Which therapy is described as a last resort for life-threatening dysrhythmias due to hyperkalemia?

Explanation:
In a life-threatening hyperkalemic dysrhythmia, the priority is twofold: protect the heart and rapid reduction of potassium. Calcium chloride stabilizes the myocardial cell membranes, raising the threshold for depolarization so the risk of dangerous rhythms drops immediately. It doesn’t lower potassium itself, but it buys crucial time by preventing further electrical instability. Sodium bicarbonate helps by alkalinizing the blood, which drives potassium back into cells and can help counteract acidosis that often accompanies severe hyperkalemia. Using these together provides a rapid, synergistic crisis response: calcium stabilizes the heart right away, while bicarbonate nudges potassium into cells to lower the circulating level quickly. This combination is a common fast-acting approach while arranging definitive therapy such as dialysis if needed. Insulin with glucose also lowers potassium but doesn’t directly stabilize the heart, and dialysis, while definitive, is not always immediately available; the bicarbonate and calcium combo offers the most effective immediate crisis management.

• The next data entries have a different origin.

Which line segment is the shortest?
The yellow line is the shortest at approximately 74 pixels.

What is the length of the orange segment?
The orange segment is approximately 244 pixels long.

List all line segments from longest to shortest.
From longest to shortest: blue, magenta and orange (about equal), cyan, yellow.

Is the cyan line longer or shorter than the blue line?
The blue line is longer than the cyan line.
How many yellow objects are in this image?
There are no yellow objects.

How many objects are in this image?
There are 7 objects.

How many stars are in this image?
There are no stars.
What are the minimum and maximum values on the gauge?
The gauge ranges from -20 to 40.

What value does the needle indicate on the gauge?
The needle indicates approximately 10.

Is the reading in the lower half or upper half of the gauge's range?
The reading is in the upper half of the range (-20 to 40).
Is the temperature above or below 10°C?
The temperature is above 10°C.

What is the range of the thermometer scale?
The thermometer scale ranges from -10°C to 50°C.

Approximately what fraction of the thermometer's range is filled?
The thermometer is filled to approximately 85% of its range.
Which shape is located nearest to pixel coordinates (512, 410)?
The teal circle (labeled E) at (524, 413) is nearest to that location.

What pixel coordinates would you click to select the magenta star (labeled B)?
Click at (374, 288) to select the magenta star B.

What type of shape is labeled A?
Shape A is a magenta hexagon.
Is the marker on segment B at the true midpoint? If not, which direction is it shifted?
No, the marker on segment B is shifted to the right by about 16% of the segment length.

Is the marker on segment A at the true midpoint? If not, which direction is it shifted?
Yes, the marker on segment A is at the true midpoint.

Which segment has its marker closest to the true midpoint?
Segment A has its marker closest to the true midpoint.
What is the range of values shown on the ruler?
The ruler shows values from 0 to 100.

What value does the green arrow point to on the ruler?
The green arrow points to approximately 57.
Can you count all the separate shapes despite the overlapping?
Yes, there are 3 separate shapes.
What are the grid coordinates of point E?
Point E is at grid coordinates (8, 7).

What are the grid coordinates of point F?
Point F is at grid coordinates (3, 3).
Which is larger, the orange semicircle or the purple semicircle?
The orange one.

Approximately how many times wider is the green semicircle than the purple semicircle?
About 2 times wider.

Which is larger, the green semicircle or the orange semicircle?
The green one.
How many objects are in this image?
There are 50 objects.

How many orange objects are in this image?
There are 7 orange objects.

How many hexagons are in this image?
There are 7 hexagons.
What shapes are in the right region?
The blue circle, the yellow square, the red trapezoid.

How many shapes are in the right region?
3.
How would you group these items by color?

In a life-threatening hyperkalemic dysrhythmia, the priority is twofold: protect the heart and rapid reduction of potassium. Calcium chloride stabilizes the myocardial cell membranes, raising the threshold for depolarization so the risk of dangerous rhythms drops immediately. It doesn’t lower potassium itself, but it buys crucial time by preventing further electrical instability. Sodium bicarbonate helps by alkalinizing the blood, which drives potassium back into cells and can help counteract acidosis that often accompanies severe hyperkalemia. Using these together provides a rapid, synergistic crisis response: calcium stabilizes the heart right away, while bicarbonate nudges potassium into cells to lower the circulating level quickly. This combination is a common fast-acting approach while arranging definitive therapy such as dialysis if needed. Insulin with glucose also lowers potassium but doesn’t directly stabilize the heart, and dialysis, while definitive, is not always immediately available; the bicarbonate and calcium combo offers the most effective immediate crisis management.